Clean Colonoscopy Grants 5-Year Relief
No Cancers Seen 5 Years After Colonoscopy 'All Clear'
Sept. 17, 2008 -- People who get an "all clear" after colonoscopy
screening don't get colon
cancer for at least five years, a new study confirms.
Current U.S. guidelines say that if your colonoscopy finds no polyps or
suspicious lesions, you won't need another colonoscopy for 10 years.
Many U.S. gastroenterologists say they call patients back much more often
than that. Why? The evidence has been thin.
Now there's more evidence from Thomas F. Imperiale, MD, of Indiana
University; David F. Ransohoff, MD, of the University of North Carolina at
Chapel Hill; and colleagues.
The researchers found no colon cancers in 1,256 healthy men and women
rescreened five years after their first negative colonoscopy.
"Once someone has had a negative initial colonoscopy, there is no need
for that person to have another colonoscopy sooner than five years after that
screening," Ransohoff says in a news release.
Sixteen percent of those rescreened had grown new polyps, which are
suspicious growths that can slowly become cancers. Only 1.3% of study
participants had "advanced adenomas," which are much more suspicious
but which are not necessarily destined to become cancers.
"There is uncertainty about the clinical importance of 'advanced
adenoma' and its appropriateness as a target in programs of screening and
surveillance," Imperiale and colleagues write in their report.
Still, it's not yet clear whether the recommended 10-year interval for
colonoscopy screening is best.
"We did not assess the appropriateness of the recommended 10-year
rescreening interval for colonoscopy," Imperiale and colleagues note.

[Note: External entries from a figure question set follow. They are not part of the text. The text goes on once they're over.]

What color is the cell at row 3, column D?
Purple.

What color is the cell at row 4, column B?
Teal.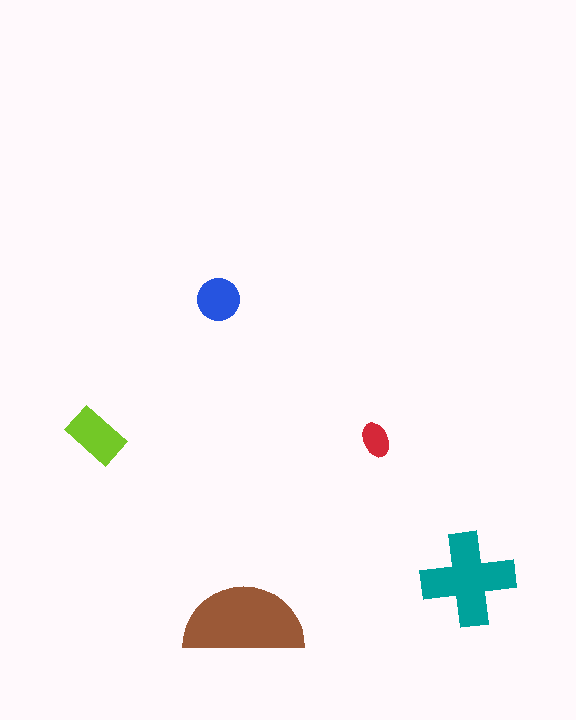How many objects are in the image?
There are 5 objects in the image.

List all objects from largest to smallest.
The brown semicircle, the teal cross, the lime rectangle, the blue circle, the red ellipse.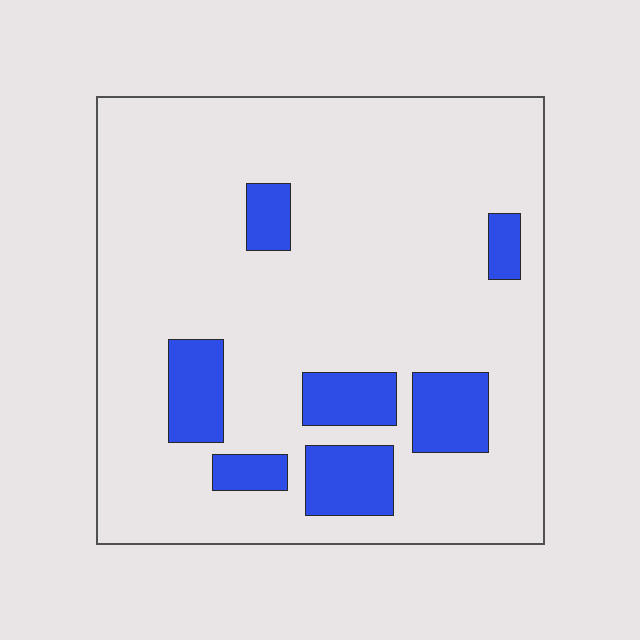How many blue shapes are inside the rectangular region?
7.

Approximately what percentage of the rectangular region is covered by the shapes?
Approximately 15%.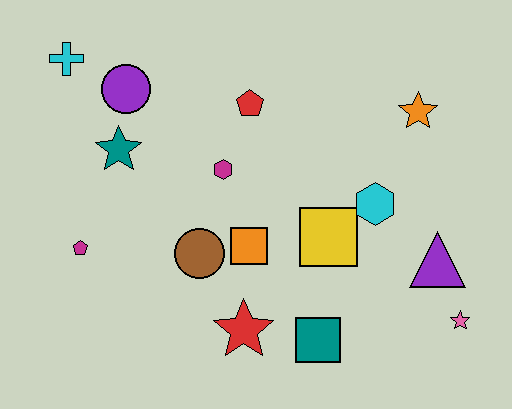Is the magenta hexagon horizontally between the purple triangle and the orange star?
No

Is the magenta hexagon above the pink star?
Yes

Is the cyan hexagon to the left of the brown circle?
No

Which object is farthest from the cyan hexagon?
The cyan cross is farthest from the cyan hexagon.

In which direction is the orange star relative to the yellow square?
The orange star is above the yellow square.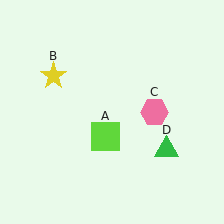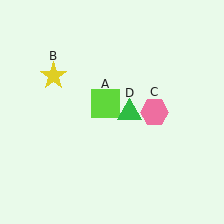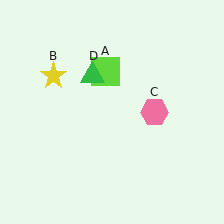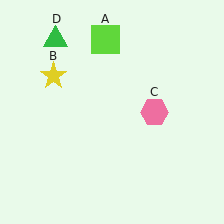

Even so, the new data should make doctors more comfortable with current
recommendations, notes an editorial by Robert H. Fletcher, MD, professor
emeritus at Harvard University.
"It is in the best interests of both patients and society to extend
screening intervals as far as it is safe to do," Fletcher suggests.
"Now we can be more confident that judgments made by expert groups, on the
basis of lesser evidence, were correct."
The Imperiale report, and the Fletcher editorial, appear in the Sept. 16
issue of The New England Journal of Medicine.